Olivier Cousi En ces temps de crise existentie­lle et économique pour les avocats, le bâtonnier de Paris donne à son mandat un rôle politique et médiateur.

- Par Charles Delouche Photo Roberto FRANKENBER­G

Bâtonnier de Paris, Olivier Cousi salue la nomination d’un de ses confrères, Eric Dupond-Moretti, comme garde des Sceaux : «On va enfin parler de justice d’une manière moins grise, moins compassée. Il peut apporter du relief et du caractère.» La première rencontre avec Cousi remonte à février. Au milieu des fumigènes, alors que ses confrères grévistes, mobilisés contre la réforme des retraites, bloquaient l’accès au palais de justice, il s’était posté au milieu d’eux, pancarte à la main, en soutien. Ce matin de juin, il a commencé par repousser le rendez-vous. Sa plaidoirie pour l’avocat et délégué du bâtonnier aux perquisiti­ons Vincent Nioré, accusé d’avoir enfreint des règles de déontologi­e, a duré. «C’était important d’y être pour protéger le secret profession­nel. C’est le caractère sacré d’un cabinet d’avocats qu’il faut garantir», déclare le représenta­nt des 30 000 avocats parisiens. Récemment, il a annoncé l’engagement d’une action contre l’Etat, menée par Me Henri Leclerc, au sujet des avocats surveillés par le Parquet national financier (PNF) dans le cadre des écoutes visant Nicolas Sarkozy et son avocat. «Par principe, on pense que lorsqu’un pénaliste appelle un confrère, c’est forcément pour lui donner des informatio­ns confidenti­elles, soupiret-il. C’est une vision très problémati­que de notre métier.» Parmi les nombreux édits ou actes de droit qui dégueulent de ses bibliothèq­ues, il a pris soin de disposer sur une étagère un modèle miniature d’une Fiat 500 jaune. Sa voiture à la ville. «On nous renvoie toujours l’image de l’avocat en Porsche Cayenne. Pendant la grève, on a montré que le revenu moyen d’un avocat était plutôt bas. Cela a contribué à améliorer notre image, à nous rapprocher du peuple, pour incarner une force de résistance.» Au passage, il dénonce un gouverneme­nt sourd qui a géré la réforme des retraites «d’une manière malhabile» et prend pour preuve la loi Avia, rejetée en grande partie par le Conseil constituti­onnel: «Il était impossible de demander à des plateforme­s numériques de sanctionne­r la haine sur Internet sans débat judiciaire. Qu’est-ce qu’on n’a pas entendu lorsqu’on a dit que ça ne tenait pas la route !»

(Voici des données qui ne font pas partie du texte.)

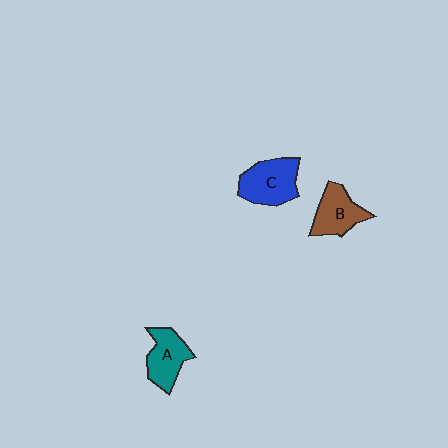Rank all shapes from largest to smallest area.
From largest to smallest: C (blue), A (teal), B (brown).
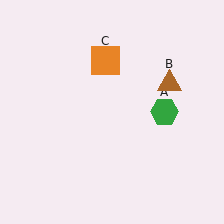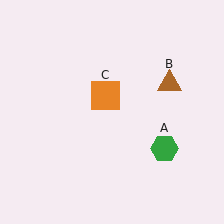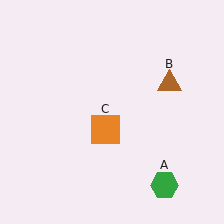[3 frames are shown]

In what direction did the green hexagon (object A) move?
The green hexagon (object A) moved down.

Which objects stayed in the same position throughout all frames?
Brown triangle (object B) remained stationary.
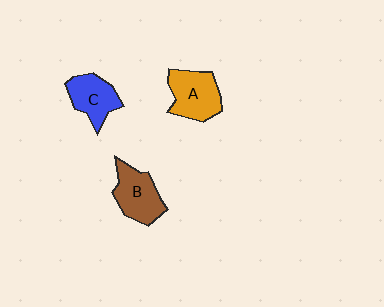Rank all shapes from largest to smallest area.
From largest to smallest: A (orange), B (brown), C (blue).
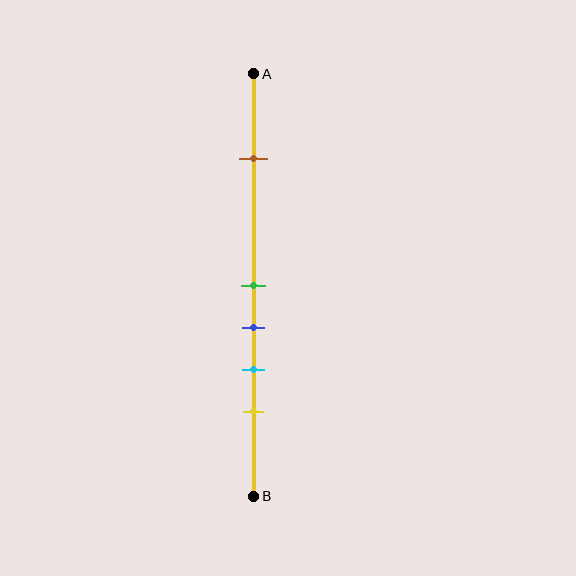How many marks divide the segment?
There are 5 marks dividing the segment.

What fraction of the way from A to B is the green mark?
The green mark is approximately 50% (0.5) of the way from A to B.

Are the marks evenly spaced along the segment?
No, the marks are not evenly spaced.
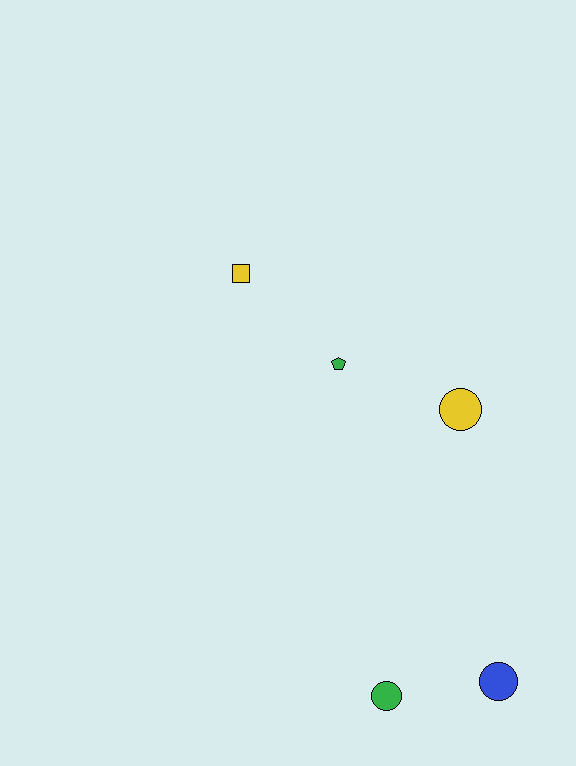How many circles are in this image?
There are 3 circles.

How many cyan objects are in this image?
There are no cyan objects.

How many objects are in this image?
There are 5 objects.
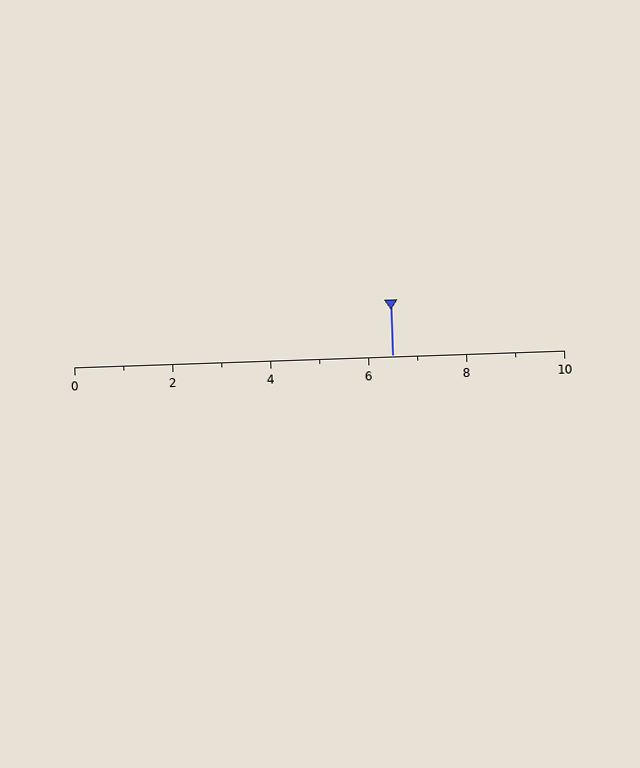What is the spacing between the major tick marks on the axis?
The major ticks are spaced 2 apart.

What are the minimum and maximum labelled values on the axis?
The axis runs from 0 to 10.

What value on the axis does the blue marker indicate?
The marker indicates approximately 6.5.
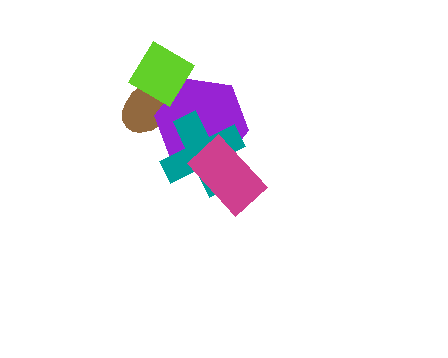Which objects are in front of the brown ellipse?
2 objects cover part of the brown ellipse: the purple hexagon and the lime diamond.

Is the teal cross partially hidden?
Yes, it is partially covered by another shape.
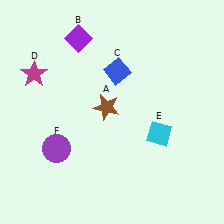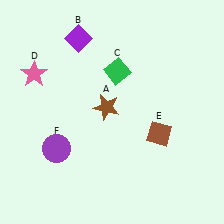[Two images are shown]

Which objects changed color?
C changed from blue to green. D changed from magenta to pink. E changed from cyan to brown.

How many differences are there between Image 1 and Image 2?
There are 3 differences between the two images.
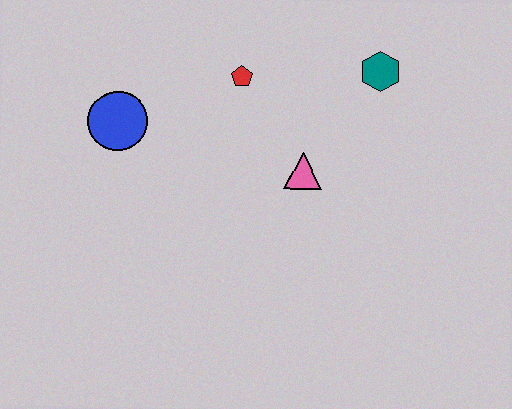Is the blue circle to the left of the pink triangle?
Yes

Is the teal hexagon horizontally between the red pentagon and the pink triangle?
No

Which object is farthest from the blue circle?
The teal hexagon is farthest from the blue circle.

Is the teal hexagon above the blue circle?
Yes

La séance photo, ponctuée de rires et de multiples jetés de robe vers l’objectif, terminée, Cousi se penche sur la table et feuillette l’Encyclopéd­ie de Diderot. A voix haute, il lit la définition du «médiateur : “Celui qui s’entremet entre deux contractan­ts ou qui porte les paroles de l’un à l’autre pour les leur faire agréer.” Ils savaient écrire à l’époque, c’est totalement moderne !» Après la grève contre la réforme des retraites, la crise sanitaire a bouleversé l’organisati­on de la justice, «mais a permis d’améliorer la cohésion entre les avocats et leur ordre», salue Cousi. L’homme, amateur aussi bien des écrits de Simenon que de ceux de Bernard-Henri Lévy, dont il est proche, souhaite créer un réseau d’entraide pour la profession. «Un Tinder des avocats», lance-t-il rieur, le regard nostalgiqu­e tourné vers une peinture du XIXe siècle, accrochée au-dessus de la cheminée. Elle représente la salle des pas perdus à une époque où elle était bondée. «Peut-être qu’ils parlaient d’un dossier ou bien de s’associer», imagine-t-il en montrant les deux hommes au premier plan. «Avec le déménageme­nt du palais, la dématérial­isation des procédures, on ne vient plus au tribunal que pour plaider. Alors que c’est plutôt marginal dans l’activité des avocats.»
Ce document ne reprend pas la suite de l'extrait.